Le contraddizioni tra i tempi biblici della giustizia e lo strazio di una madre

lunedì 02 Gennaio 2017 - 09:55

L'istituto di medicina legale "scoppia" di lavoro e la madre di Ivan Pagano, morto a 29 anni nel febbraio scorso dopo aver assunto un antibiotico, aspetta da quasi un anno i risultati dell'autopsia sul corpo del figlio. La sua lettera aperta.

Non riesco a farmi una ragione della morte di mio figlio, un bravo ragazzo, ancora giovane. Non aveva mai sofferto di patologie particolari ed è morto per avere fatto ciò che i medici gli avevano detto di fare, assumere un antibiotico per la cura di un ascesso.

L’antibiotico Rocefin fu prescritto dapprima dal dentista che lo aveva in cura e poi fu acquistato su richiesta del suo medico curante che ha redatto la ricetta. Mi chiedo come sia possibile morire cosi. Mi chiedo se la scelta del tipo di antibiotico sia stata ponderata; basta infatti effettuare una ricerca in rete per vedere che il Rocefin ha in passato causato diverse altre morti improvvise.

Può uno specialista effettuare una tale prescrizione senza effettuare alcuna indagine sulla capacità di reazione del farmaco sul paziente?
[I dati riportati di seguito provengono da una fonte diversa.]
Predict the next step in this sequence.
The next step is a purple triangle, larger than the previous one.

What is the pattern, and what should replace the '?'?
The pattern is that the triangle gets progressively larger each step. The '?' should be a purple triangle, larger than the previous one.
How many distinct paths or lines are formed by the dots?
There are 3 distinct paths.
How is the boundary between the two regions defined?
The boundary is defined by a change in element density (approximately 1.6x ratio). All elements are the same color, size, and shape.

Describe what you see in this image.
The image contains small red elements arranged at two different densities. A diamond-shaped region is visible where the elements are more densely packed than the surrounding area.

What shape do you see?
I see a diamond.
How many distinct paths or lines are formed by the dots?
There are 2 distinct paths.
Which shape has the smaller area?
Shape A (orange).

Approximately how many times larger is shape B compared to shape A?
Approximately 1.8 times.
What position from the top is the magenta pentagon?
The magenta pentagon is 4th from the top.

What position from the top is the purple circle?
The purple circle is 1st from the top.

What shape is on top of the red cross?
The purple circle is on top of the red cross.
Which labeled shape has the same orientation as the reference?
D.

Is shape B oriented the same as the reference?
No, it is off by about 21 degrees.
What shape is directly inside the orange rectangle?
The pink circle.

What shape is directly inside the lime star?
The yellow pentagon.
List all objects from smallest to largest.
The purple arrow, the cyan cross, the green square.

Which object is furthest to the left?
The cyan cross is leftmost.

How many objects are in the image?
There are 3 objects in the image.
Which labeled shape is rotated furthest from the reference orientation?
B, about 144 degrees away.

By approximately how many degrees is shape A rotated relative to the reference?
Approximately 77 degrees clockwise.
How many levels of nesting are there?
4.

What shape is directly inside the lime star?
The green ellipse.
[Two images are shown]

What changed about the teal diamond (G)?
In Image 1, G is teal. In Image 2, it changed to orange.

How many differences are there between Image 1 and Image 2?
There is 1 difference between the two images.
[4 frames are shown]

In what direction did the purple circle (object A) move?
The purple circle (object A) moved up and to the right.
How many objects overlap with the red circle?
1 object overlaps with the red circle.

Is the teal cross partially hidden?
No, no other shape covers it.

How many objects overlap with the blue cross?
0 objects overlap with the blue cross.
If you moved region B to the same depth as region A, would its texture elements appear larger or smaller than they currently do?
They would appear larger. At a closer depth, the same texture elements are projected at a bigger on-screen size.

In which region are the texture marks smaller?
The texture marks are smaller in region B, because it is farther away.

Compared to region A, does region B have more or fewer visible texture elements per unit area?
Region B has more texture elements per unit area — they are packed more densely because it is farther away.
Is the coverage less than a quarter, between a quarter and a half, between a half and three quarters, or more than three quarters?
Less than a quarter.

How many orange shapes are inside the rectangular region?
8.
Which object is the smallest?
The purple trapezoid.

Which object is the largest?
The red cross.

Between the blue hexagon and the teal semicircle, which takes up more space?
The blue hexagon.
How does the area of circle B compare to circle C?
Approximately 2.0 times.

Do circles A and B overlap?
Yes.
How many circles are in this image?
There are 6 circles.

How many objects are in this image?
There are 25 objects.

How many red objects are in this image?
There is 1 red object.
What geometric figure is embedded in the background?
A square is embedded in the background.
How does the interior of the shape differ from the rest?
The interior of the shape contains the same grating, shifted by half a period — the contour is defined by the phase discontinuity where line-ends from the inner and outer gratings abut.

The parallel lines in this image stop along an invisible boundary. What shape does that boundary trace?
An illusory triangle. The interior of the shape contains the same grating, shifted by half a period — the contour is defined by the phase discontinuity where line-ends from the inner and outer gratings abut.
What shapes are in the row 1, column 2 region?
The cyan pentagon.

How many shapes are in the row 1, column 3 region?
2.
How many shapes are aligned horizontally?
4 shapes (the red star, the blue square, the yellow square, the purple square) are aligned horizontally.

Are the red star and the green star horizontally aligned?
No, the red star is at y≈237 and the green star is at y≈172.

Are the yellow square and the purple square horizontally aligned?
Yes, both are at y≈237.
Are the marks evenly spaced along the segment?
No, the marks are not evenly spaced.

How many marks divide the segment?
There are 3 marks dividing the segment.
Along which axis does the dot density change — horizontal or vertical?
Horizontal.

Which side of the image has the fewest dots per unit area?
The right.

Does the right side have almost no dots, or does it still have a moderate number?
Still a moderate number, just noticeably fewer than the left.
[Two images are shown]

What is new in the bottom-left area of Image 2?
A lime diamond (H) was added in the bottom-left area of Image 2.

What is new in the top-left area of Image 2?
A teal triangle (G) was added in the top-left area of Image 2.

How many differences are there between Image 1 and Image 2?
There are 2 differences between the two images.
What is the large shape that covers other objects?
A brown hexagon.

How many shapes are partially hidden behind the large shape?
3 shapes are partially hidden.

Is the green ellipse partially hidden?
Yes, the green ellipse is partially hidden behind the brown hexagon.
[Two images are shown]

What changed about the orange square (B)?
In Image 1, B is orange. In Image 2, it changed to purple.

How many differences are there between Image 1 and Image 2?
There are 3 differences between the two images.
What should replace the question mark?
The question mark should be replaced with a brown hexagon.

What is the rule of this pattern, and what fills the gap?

E ancora, il medico curante non dovrebbe avere una conoscenza completa del suo paziente o può limitarsi a recepire acriticamente qualsiasi farmaco un dentista richiede?

Sono interrogativi che rimetto alla Giustizia, nei confronti della quale ho piena fiducia.

Tuttavia devo osservare che l'incarico per l’autopsia fu conferito dalla Procura di Messina in data 26/02/2016 al consulente Dottor Fabrizio Perri il quale ha richiesto 90 giorni per il deposito della relazione e ancora oggi a quasi un anno di distanza non ne ha depositato gli esiti. Ciò mi getta nello sconforto più assoluto; non posso vivere senza conoscere la verità.

Inoltre non comprendo le ragioni del ritardo, a fronte di un accertamento già eseguito nell’immediatezza della morte e a fronte di un’indagine tuttora in corso contro ignoti.

Vi prego di non spegnere anche voi le luci sulla morte di mio figlio e di sostenermi nella mia ricerca di verità.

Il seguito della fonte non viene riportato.